In this paper, we specifically examine the statistical nature of FOD and how it may be represented using different models. FOD is complicated by atmospheric turbulence, which is characterized by random variations in the refractive index. These variations can give rise to phase perturbations that result in a spatially and temporally distorted optical field. Distortions across the wave front of a beam can initiate localized areas of higher intensity that evolve into self-focusing centers that eventually become filaments. In the absence of turbulence, an ideal laser beam with very good beam quality will produce a single filament/optical channel located on the optical axis at a single FOD. In the presence of turbulence, the beam can break up into non-synchronized, multiple filaments, numbering up to approximately PR [12] at random (x, y)-locations across the wavefront, and at multiple FODs. In addition, the randomness of the turbulence causes FOD to be statistical in nature, by which we mean that multiple beams launched with identical initial parameterization will exhibit a distribution of onset distances after propagating through the turbulent atmosphere. It is this distribution of onset distances that we characterize utilizing PDFs in the analyses to follow. Simulation results have recently shown quantitively that stronger atmospheric turbulence gives rise to a wider distribution of onset distances [68]. Further, the turbulence can become strong enough to prevent filamentation completely.

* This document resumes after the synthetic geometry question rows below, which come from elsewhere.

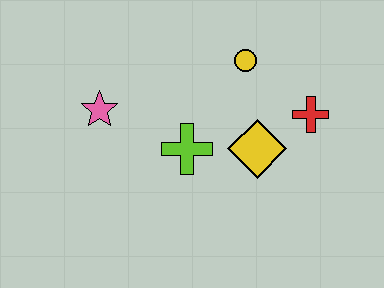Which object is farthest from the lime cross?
The red cross is farthest from the lime cross.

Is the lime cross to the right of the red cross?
No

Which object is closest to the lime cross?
The yellow diamond is closest to the lime cross.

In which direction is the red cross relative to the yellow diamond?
The red cross is to the right of the yellow diamond.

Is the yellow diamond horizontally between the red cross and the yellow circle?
Yes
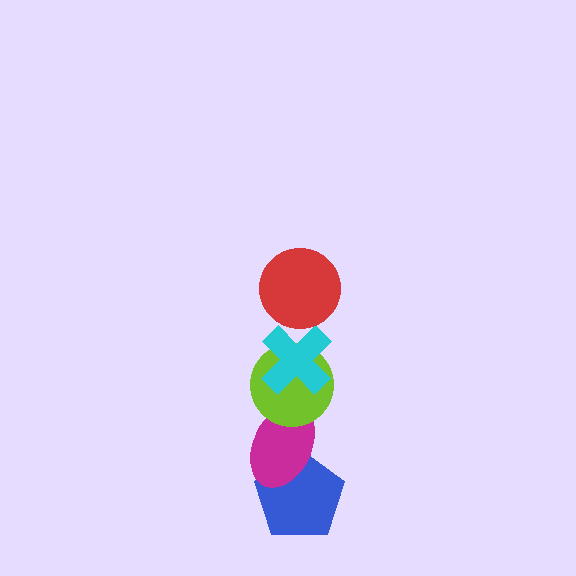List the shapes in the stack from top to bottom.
From top to bottom: the red circle, the cyan cross, the lime circle, the magenta ellipse, the blue pentagon.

3. Naval Research Laboratory's High Energy Laser Code for Atmospheric Propagation (HELCAP)

The Naval Research Laboratory (NRL) has reported computer simulation data and analysis for filamentation generation using their High Energy Laser Code for Atmospheric Propagation (HELCAP) capability for several years [69]. HELCAP is a fully time-dependent, three-dimensional code for modeling the propagation of continuous and pulsed High Energy Laser (HEL) beams through various atmospheric environments. It includes the effects of aerosol and molecular scattering, aerosol heating and vaporization, thermal blooming due to both aerosol and molecular absorption, and atmospheric turbulence. Specifically, HELCAP solves the nonlinear Schrödinger-like equation

$$\frac{{\partial A}}{{\partial z}} = \frac{i}{{2{k_0}}}\nabla _ \bot ^2A + \left[ {i\frac{{{\omega_0}}}{c}({\delta {n_T} + \delta {n_{TB}} + \delta {n_{Kerr}} + \delta {n_{Plasma}}} )- \frac{1}{2}\alpha } \right]A + \sum\limits_j {{S_j}}$$
where $A = A({x,y,z,t} )$ is the complex electric field amplitude of the laser beam, ${\nabla _ \bot }$ is the gradient operator in the transverse direction, ${\omega _0} = {{2\pi c} / \lambda }$, $\lambda $ is the laser wavelength, c is the speed of light in the medium, $\delta {n_T}$ and $\delta {n_{TB}}$ are the change in refractive index induced by turbulence and thermal blooming, respectively, and $\alpha $ is the volume extinction coefficient. The change in refractive index due to the Kerr nonlinearity and plasma formation is given by ${\delta _{Kerr}}\, = \,{n_2}\,I$ and ${\delta _{Plasma}}\, = \, - {{\omega _p^2} / {({2\omega_0^2} )}},$ respectively, with ${n_2}$e in is the nonlinear Kerr refractive index, $I\, = \,{{c\,{{|A |}^2}} / {({8\pi } )}}$ is the laser beam intensity, $\omega _p^2\, = \,{{4\pi \,{n_e}} / {{m_e}}}$ is the plasma frequency-squared and ${m_e}$ is the electron mass. The parameter ${n_e}$ is the plasma density and is calculated using a rate equation involving models for photoionization, and electron reattachment and recombination. The other term denoted by $\sum\limits_j {{S_j}} $ represent other physical processes that are included in the code. In writing Eq. (1) it is assumed that the propagation medium is air and the linear refractive index equals unity. Atmospheric turbulence is modeled in the usual manner using phase screens for which the scale sizes of the index fluctuations are described by a Kolmogorov spectrum characterized by the refractive index structure parameter $C_n^2$. Figure 2 is an example result from a HELCAP simulation. It shows the laser fluence distribution near the collapse distance of two example beams with powers just above, and well-above the critical self-focusing power [6].

 figure: Fig. 2.

Fig. 2. Fluence contours generated by the HELCAP code for beams with (a) $PR \approx 1.6$ and (b) $PR \approx 21.1$ near the onset of filamentation. Taken from Ref. [6].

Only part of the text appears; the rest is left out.